L’edizione odierna de “La Gazzetta dello Sport” si sofferma su Ranocchia ad un passo dall’addio al calcio.
La grandezza dell’uomo hanno imparato a conoscerla negli anni i tifosi interisti – pure quelli che per un periodo ne hanno fatto il Signor Malaussene di Pennac, capro espiatorio di ogni guaio nerazzurro -, ma anche i giocatori. Perché se a Inzaghi mancano tanto le fiammate sulla sinistra di Perisic, il vuoto lasciato da Andrea Ranocchia, leader silenzioso dello spogliatoio, per certi versi pesa anche di più. Liberato dall’Inter, con conseguente delusione, Ranocchia a giugno è stato il primo acquisto del Monza targato Berlusconi-Galliani ma ieri ha deciso di fare un passo indietro, rinunciando ai 2 milioni netti (poco meno di 4 lordi per il club) che gli garantiva il contratto biennale sottoscritto a giugno. Un gigante, ben oltre i suoi 195 centimetri.

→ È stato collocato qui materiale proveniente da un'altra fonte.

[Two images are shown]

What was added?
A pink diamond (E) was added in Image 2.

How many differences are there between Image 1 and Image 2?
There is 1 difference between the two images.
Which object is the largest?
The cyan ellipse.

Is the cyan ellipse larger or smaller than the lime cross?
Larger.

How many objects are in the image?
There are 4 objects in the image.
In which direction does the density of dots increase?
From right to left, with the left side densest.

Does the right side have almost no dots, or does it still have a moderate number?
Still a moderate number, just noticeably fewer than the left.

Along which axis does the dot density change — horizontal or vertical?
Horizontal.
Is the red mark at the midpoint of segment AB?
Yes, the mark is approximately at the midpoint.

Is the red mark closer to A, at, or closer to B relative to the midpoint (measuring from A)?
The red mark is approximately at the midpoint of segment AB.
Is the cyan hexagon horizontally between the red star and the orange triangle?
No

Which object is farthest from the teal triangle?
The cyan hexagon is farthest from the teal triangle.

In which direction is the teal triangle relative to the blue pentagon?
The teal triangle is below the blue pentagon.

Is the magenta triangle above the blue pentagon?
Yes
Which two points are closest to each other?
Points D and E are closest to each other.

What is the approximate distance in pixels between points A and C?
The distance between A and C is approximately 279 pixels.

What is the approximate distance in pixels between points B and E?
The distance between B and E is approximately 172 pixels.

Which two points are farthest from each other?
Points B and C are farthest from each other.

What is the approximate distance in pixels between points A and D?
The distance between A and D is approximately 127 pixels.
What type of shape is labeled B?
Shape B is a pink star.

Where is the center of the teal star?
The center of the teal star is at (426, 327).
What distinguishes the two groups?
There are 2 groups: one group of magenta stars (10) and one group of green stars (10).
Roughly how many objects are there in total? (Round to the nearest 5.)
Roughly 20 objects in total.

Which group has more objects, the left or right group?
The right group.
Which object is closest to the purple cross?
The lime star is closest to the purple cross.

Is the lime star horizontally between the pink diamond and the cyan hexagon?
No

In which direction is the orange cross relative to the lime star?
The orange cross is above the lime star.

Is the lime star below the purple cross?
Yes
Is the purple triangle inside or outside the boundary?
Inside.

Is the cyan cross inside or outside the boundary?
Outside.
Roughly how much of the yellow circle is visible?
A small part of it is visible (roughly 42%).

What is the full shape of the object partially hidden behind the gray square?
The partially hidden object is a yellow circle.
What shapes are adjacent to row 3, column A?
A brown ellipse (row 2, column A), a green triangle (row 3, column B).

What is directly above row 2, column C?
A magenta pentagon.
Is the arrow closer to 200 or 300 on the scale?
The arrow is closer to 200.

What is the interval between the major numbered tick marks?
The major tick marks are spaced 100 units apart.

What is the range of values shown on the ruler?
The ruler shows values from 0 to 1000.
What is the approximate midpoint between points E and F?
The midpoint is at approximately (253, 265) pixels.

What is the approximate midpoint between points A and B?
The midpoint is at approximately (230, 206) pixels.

Infortunio e vuoto Ranocchia era ai box dal 21 agosto, quando contro il Napoli il suo piedone destro numero 52 è rimasto bloccato in una zolla del «Maradona»: frattura composta del perone e distorsione della caviglia. Brutta botta, gesso, immancabile post che ora suona beffardo («Grazie a tutti, posso solo dirvi che tornerò presto») e prognosi di tre mesi. Nel mezzo però c’è il Mondiale, quindi Andrea avrebbe saltato meno di metà stagione. Peccato che il problema sia nell’anima e che già tormentasse il difensore nei primi mesi in biancorosso, ancor prima del crack che poi ha accelerato la decisione. Se la professionalità era rimasta la stessa anche in Brianza, a venire meno è stato il sacro fuoco. Quello che negli anni l’ha sempre spinto a tirare il gruppo pur giocando poco, ad anteporre – non solo a parole – l’interesse di squadra al proprio. Quel fuoco che lo ha spinto a dare tutto in allenamento anche per costringere i compagni a fare lo stesso, pur sapendo che la domenica avrebbero giocato gli altri. Quel fuoco che, trasmesso a chi gli sta intorno, probabilmente avrebbe impedito le recenti partite (o spezzoni) senza sangue agli occhi dei nerazzurri.